EV or Myc‐JMJD5 was transiently transfected in HeLa cells, and H3 obtained from whole cell lysates was analyzed in Western blot with specific H3 antibodies as indicated.
HA‐tagged WT, K4R, K9R, and S10A mutation form of H3 were cotransfected with or without Myc‐JMJD5 in 293T cells. H3‐HA was detected with anti‐HA antibody in Western blot. Myc‐immunoprecipitates were blotted with anti‐Myc antibody to show Myc‐JMJD5 expression.
HeLa cells were transiently transfected with different domains or mutants of JMJD5 as indicated. Whole cell lysates were subjected to Western blotting analysis with indicated H3 antibodies. Red asterisk indicates corresponding protein expressed by vector.
The dominant negative effect of JMJD5‐ND form on H3 cleavage was examined in HeLa cells with increasing amount of Myc‐JMJD5‐ND. Proteins extracted from these cells were analyzed with indicated H3 antibodies in Western blot.

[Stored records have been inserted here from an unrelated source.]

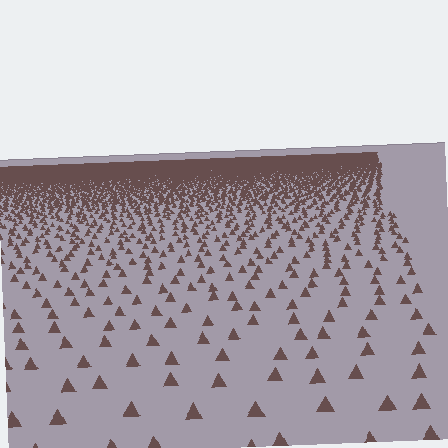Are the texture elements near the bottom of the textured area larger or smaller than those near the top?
Larger. Near the bottom, elements are closer to the viewer and appear at a bigger on-screen size.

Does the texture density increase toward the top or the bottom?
Density increases toward the top.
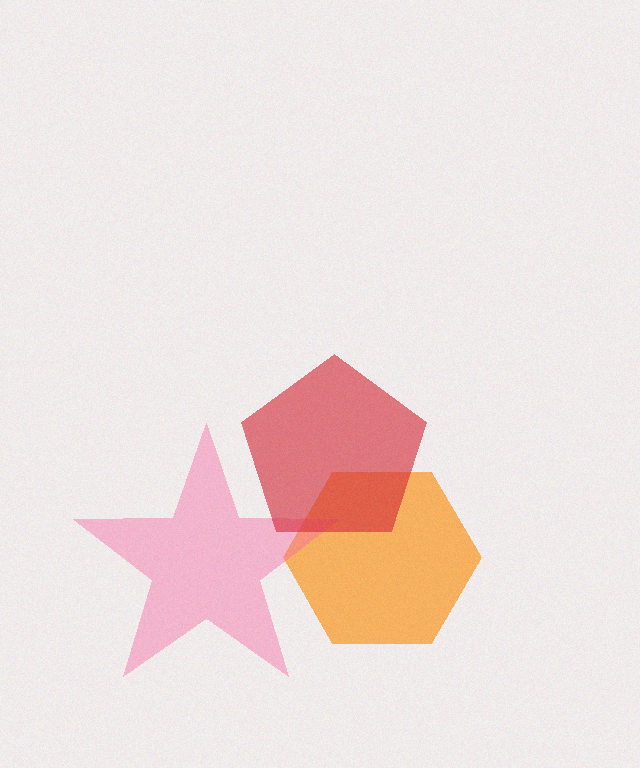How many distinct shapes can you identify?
There are 3 distinct shapes: an orange hexagon, a pink star, a red pentagon.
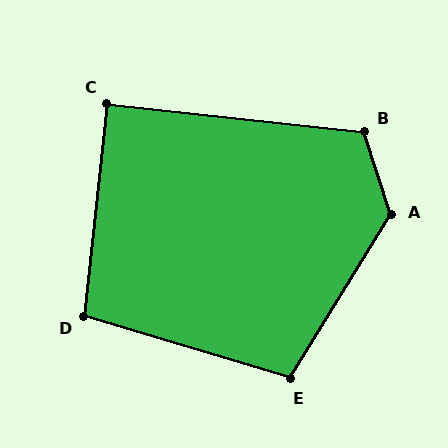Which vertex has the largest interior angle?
A, at approximately 130 degrees.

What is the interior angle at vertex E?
Approximately 105 degrees (obtuse).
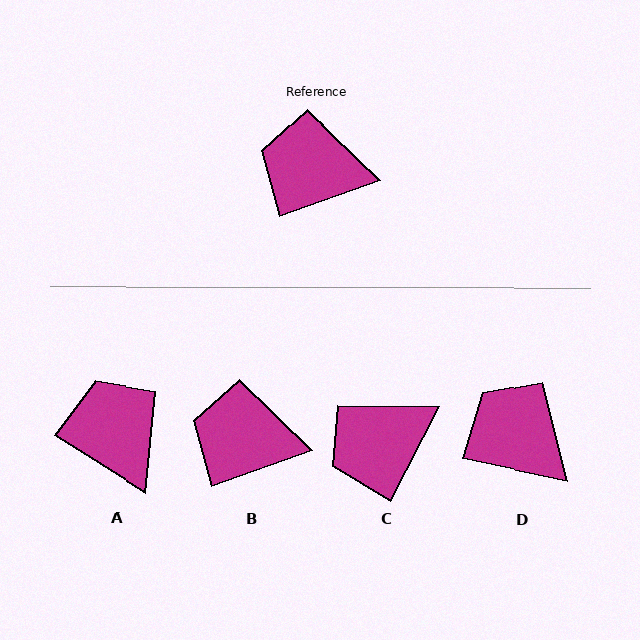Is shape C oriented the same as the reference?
No, it is off by about 43 degrees.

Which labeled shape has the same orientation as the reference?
B.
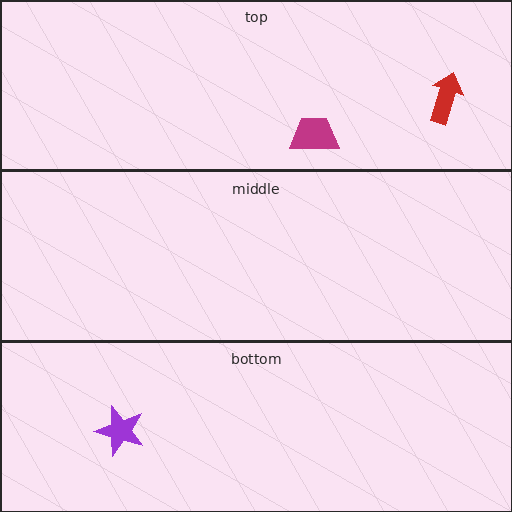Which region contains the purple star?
The bottom region.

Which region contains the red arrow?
The top region.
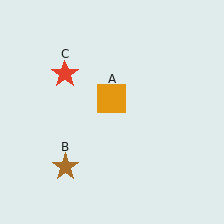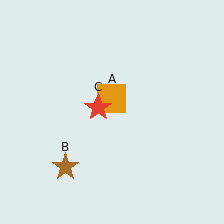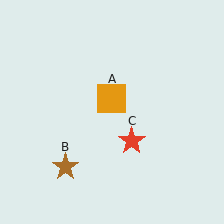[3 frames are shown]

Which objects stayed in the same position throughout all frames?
Orange square (object A) and brown star (object B) remained stationary.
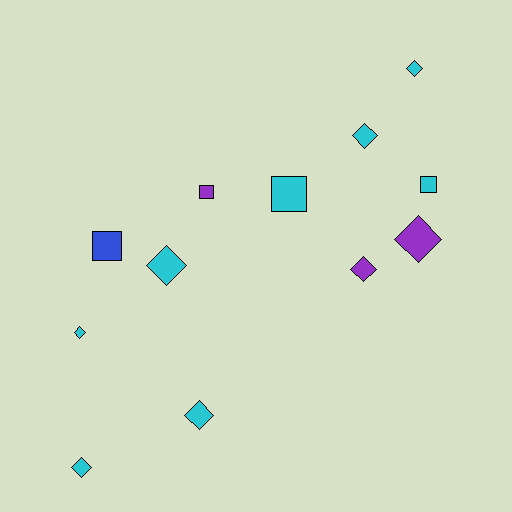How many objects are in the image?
There are 12 objects.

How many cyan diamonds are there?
There are 6 cyan diamonds.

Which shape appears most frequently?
Diamond, with 8 objects.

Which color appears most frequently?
Cyan, with 8 objects.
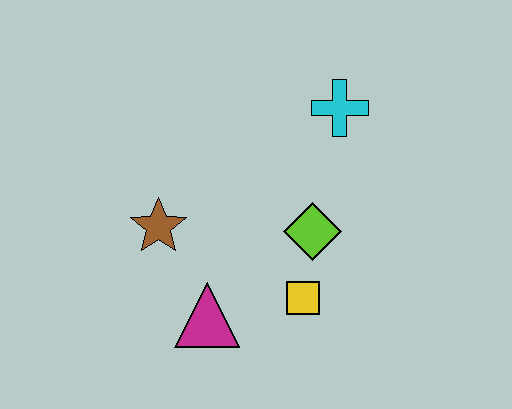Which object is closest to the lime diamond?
The yellow square is closest to the lime diamond.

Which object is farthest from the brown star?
The cyan cross is farthest from the brown star.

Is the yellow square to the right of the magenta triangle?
Yes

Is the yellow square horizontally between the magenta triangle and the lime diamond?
Yes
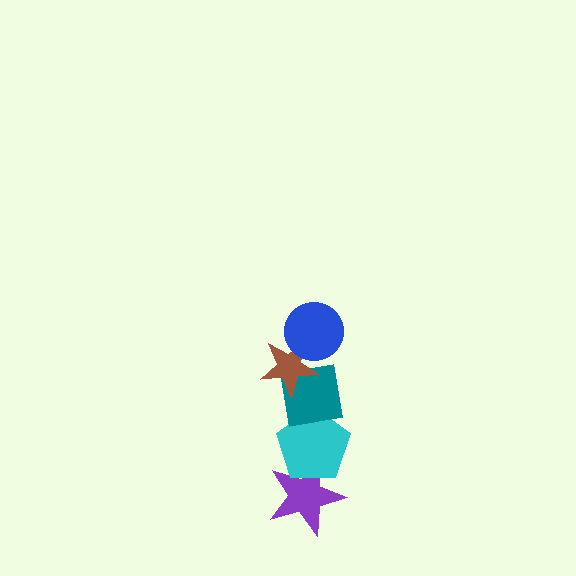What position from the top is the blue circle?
The blue circle is 1st from the top.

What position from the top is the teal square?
The teal square is 3rd from the top.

Full‐length JMJD5 and a series of domain deletion constructs of JMJD5 were transiently transfected in A549 cells. Histone proteins were prepared as above and blotted with anti‐H3K27me2 antibody. JMDJ5 was blotted with anti‐Myc antibody. Red asterisk indicates corresponding protein expressed by vector.
Data information: Red arrow points to cleaved histone H3. Data shown are representative of three independent experiments.